Hi,
I'm using PDFbox in my client's project to:
- set crop/media boxes to automatically crop whitespace and/or unwanted
content
(the actual cut points are calculated with ghostscript bbox and text
extraction from "suspect" unwanted areas)
- extract individual pages from foreign documents
- add overlays to existing documents (like a stamp "COPY" on an invoice
PDF, highlighting a particular area on a page, or "underlay" a page with
another document [eg. 'business paper'])
- extract text from foreign documents (or parts of such documents) for
full-text-search
- "convert" images to PDF documents (in that case, one image per page)
What I would like to do is to "optimize" a document in a way that
removes everything that is not related to the currently "visible"
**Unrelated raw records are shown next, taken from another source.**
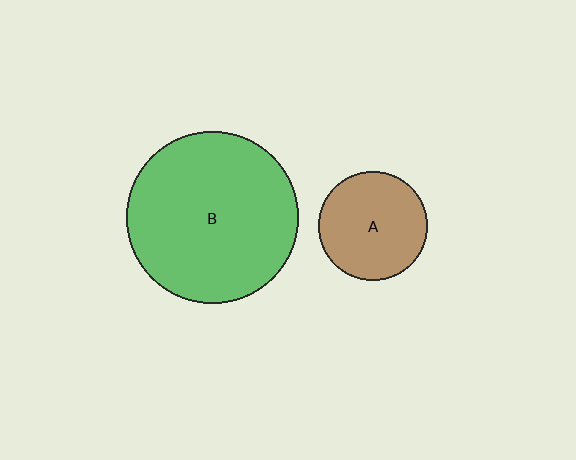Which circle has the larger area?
Circle B (green).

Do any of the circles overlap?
No, none of the circles overlap.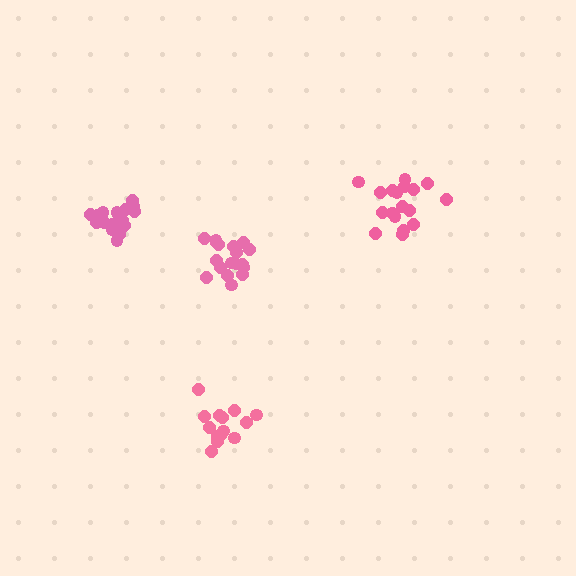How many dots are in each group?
Group 1: 18 dots, Group 2: 20 dots, Group 3: 16 dots, Group 4: 18 dots (72 total).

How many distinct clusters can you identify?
There are 4 distinct clusters.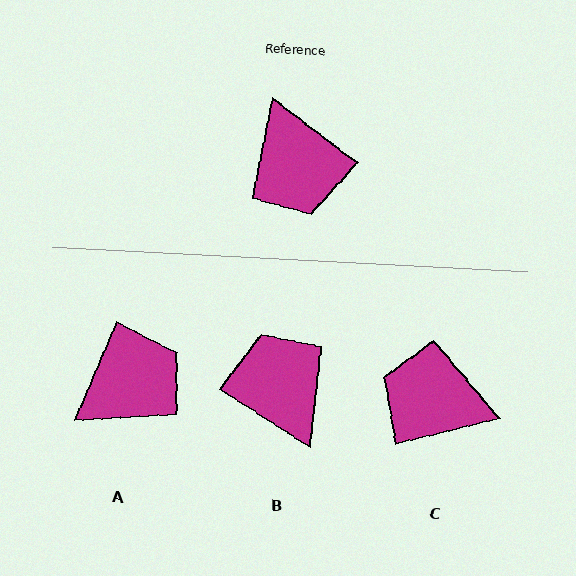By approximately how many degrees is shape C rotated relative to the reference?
Approximately 129 degrees clockwise.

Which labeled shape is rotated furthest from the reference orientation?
B, about 175 degrees away.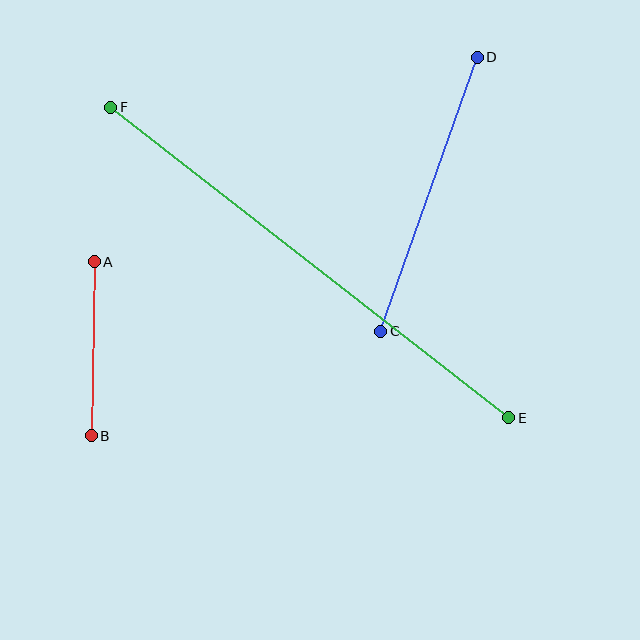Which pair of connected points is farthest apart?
Points E and F are farthest apart.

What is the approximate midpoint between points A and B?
The midpoint is at approximately (93, 349) pixels.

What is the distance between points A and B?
The distance is approximately 174 pixels.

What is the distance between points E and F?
The distance is approximately 505 pixels.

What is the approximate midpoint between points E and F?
The midpoint is at approximately (310, 263) pixels.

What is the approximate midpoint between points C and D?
The midpoint is at approximately (429, 194) pixels.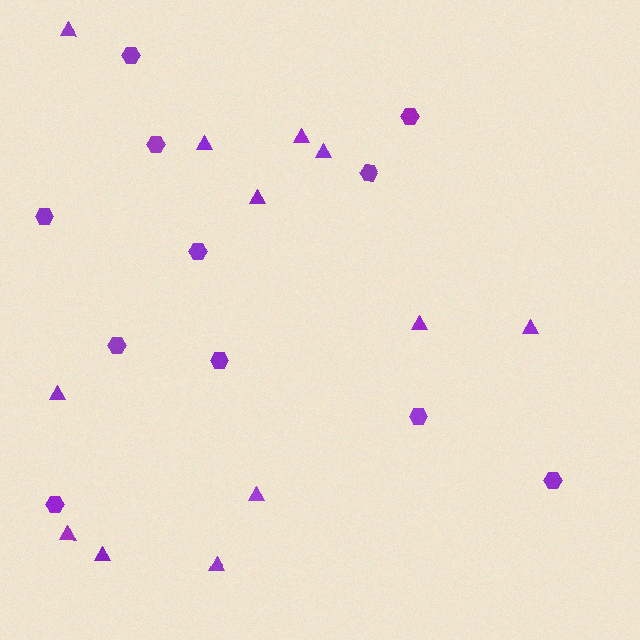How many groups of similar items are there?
There are 2 groups: one group of triangles (12) and one group of hexagons (11).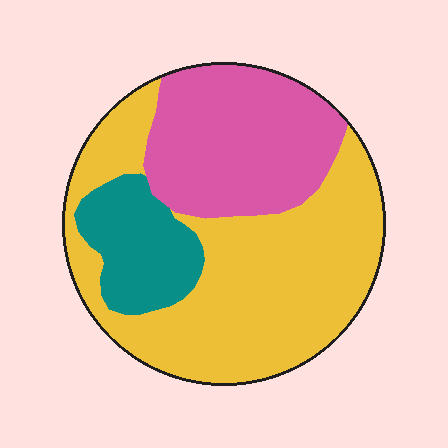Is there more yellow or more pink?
Yellow.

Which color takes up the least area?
Teal, at roughly 15%.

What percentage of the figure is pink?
Pink takes up about one third (1/3) of the figure.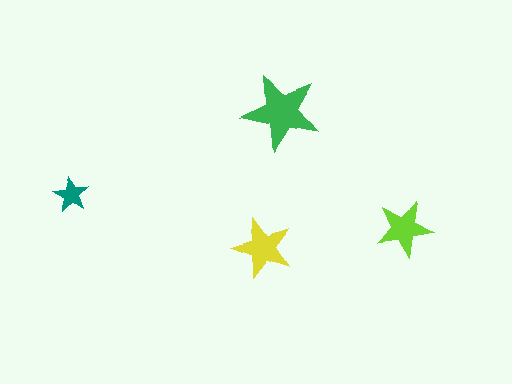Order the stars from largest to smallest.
the green one, the yellow one, the lime one, the teal one.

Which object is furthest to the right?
The lime star is rightmost.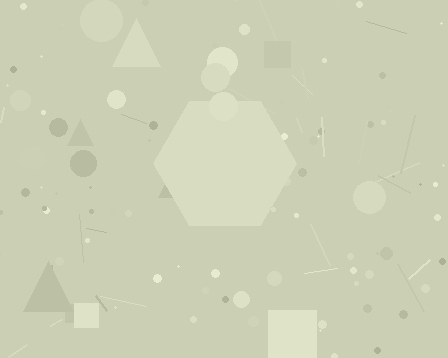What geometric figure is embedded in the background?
A hexagon is embedded in the background.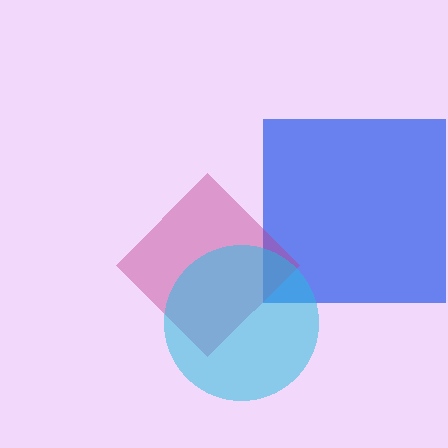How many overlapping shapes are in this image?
There are 3 overlapping shapes in the image.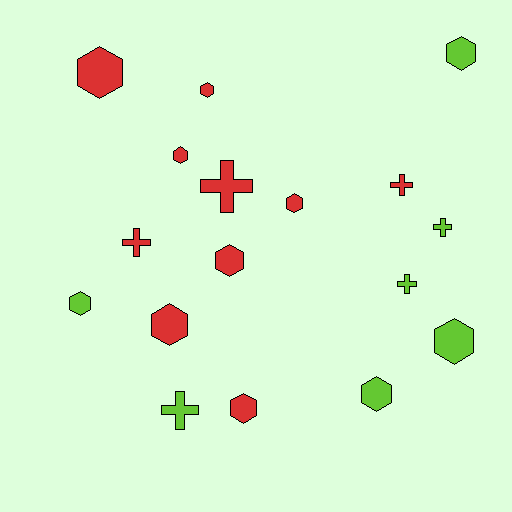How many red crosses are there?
There are 3 red crosses.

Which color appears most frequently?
Red, with 10 objects.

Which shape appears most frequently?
Hexagon, with 11 objects.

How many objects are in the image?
There are 17 objects.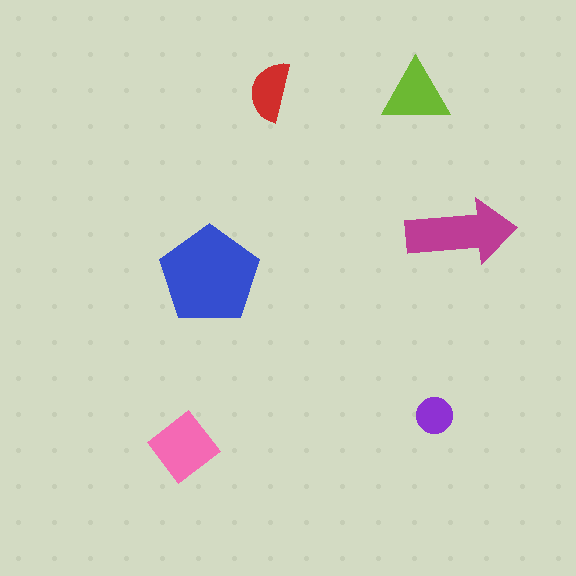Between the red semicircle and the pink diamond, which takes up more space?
The pink diamond.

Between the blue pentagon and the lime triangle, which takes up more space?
The blue pentagon.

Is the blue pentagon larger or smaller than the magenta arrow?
Larger.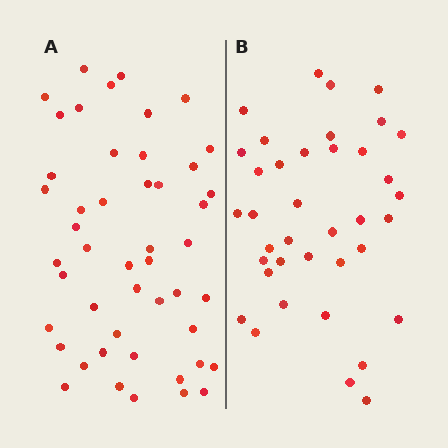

(possibly cropped) area of the document, including metadata. I once
asked about metadata removal on the mailing list (see
http://mail-archives.apache.org/mod_mbox/pdfbox-dev/201307.mbox/%[email protected]%3E
) but since that is still "only" a nice-to-have for my project, I have
yet to look further into how to "write back the [modified] PDmetadata
stream" (and then supply a patch ;-] ) .
Anyways, for me PDFbox has always been a very valuable tool. This survey
is a perfect occasion to say THANK YOU to the busy community!
Best regards,
-hannes erven